Hands on My Medicare
The effort by the House of Representatives to restructure Medicare created an outpouring of contention in recent weeks. The bill, proposed by Rep. Paul Ryan (R-WI) would replace the current defined-benefit model of Medicare with a voucher, averaging $11,000 per year, to be used for buying insurance coverage, starting in 2022.
Ryan and the House Republicans are right to call attention to the rising cost of Medicare and its contribution to the nation’s debt problem. But this is not the way to solve the problem. It’s painfully obvious that the amount of the voucher would not cover the cost of health insurance for most senior citizens, and since the amount of the voucher is indexed to the CPI, whereas healthcare costs are rising at a rate exceeding the CPI, the shortfall would only get steeper in the years beyond 2022. Forcing seniors to somehow come up with that difference would not only cause mortgage-bubble-scale financial problems for the economy in the years ahead, it would also impact the medical device industry in a negative way, since there would be far fewer paying customers for big-ticket devices or procedures.
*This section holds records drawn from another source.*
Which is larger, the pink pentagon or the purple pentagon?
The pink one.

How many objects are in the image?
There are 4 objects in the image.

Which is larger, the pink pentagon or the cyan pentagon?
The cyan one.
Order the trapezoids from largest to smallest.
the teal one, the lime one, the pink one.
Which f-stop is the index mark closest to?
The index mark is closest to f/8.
What the Congress really needs to address is how we can reduce the costs of medical care—and both government-funded and private medical insurance. One of the ways we do that is by looking at unnecessary cost drivers. The medical device industry has its own equivalent of the $600 hammer uncovered in the Defense Department procurement scandals of the 1980s. The unnecessary cost is not in materials or labor, but rather, the excruciating delays and repetitive clinical trials required by both the FDA and CMS in order to get a new product to market. Imagine how much more your cell phone or car or toaster would cost if there were a delay of one, two, or three years added to the product launch period.
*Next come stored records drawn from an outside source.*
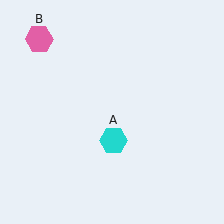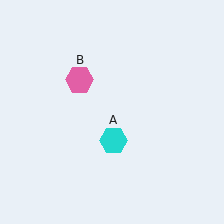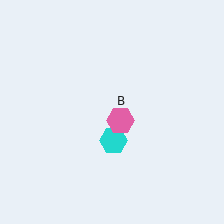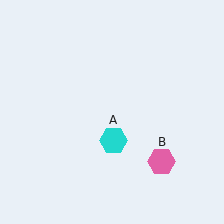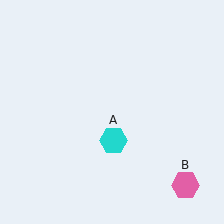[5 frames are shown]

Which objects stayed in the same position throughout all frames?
Cyan hexagon (object A) remained stationary.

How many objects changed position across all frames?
1 object changed position: pink hexagon (object B).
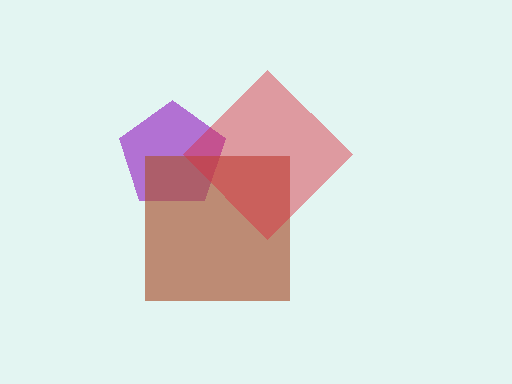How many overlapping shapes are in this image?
There are 3 overlapping shapes in the image.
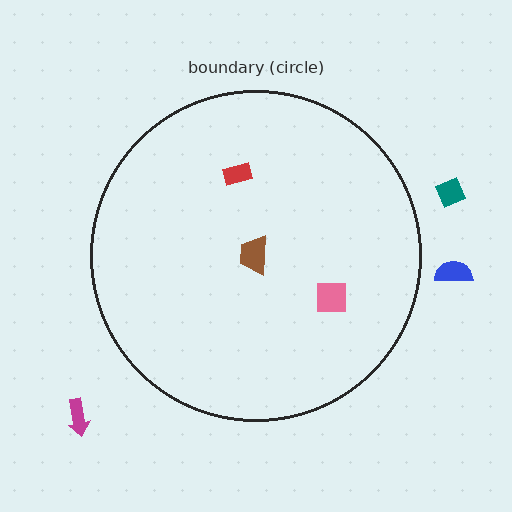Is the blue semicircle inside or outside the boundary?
Outside.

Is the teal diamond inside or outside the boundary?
Outside.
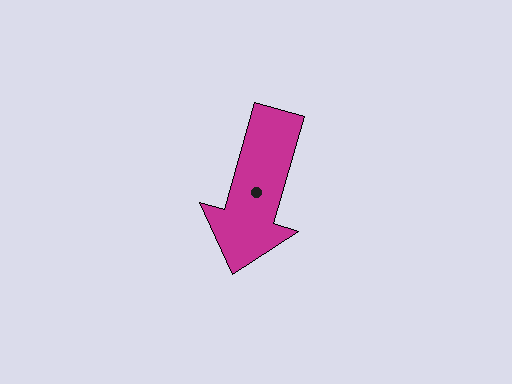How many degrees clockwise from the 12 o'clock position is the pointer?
Approximately 196 degrees.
Of course the government would not save money if it had to pay for every device that manufacturers came up with. But there should be a fast track for new medical technologies that can demonstrate that they save money compared to current processes. This concept should be familiar to any company that has implemented cost-improvement programs that reward staffers for ideas that save the company money.
There’s also room for participation from private insurance firms. Instead of improving bottom line by denying coverage to individuals in need, entrepreneurial insurers could earn long-term profit by underwriting a new therapy, demonstrating that it saves money in its patient pool, and then passing that information on to CMS for the government to use. Rather than basing coverage decisions on Medicare decisions, private insurers could spur both innovation and debt reduction by being proactive in covering new medical technologies.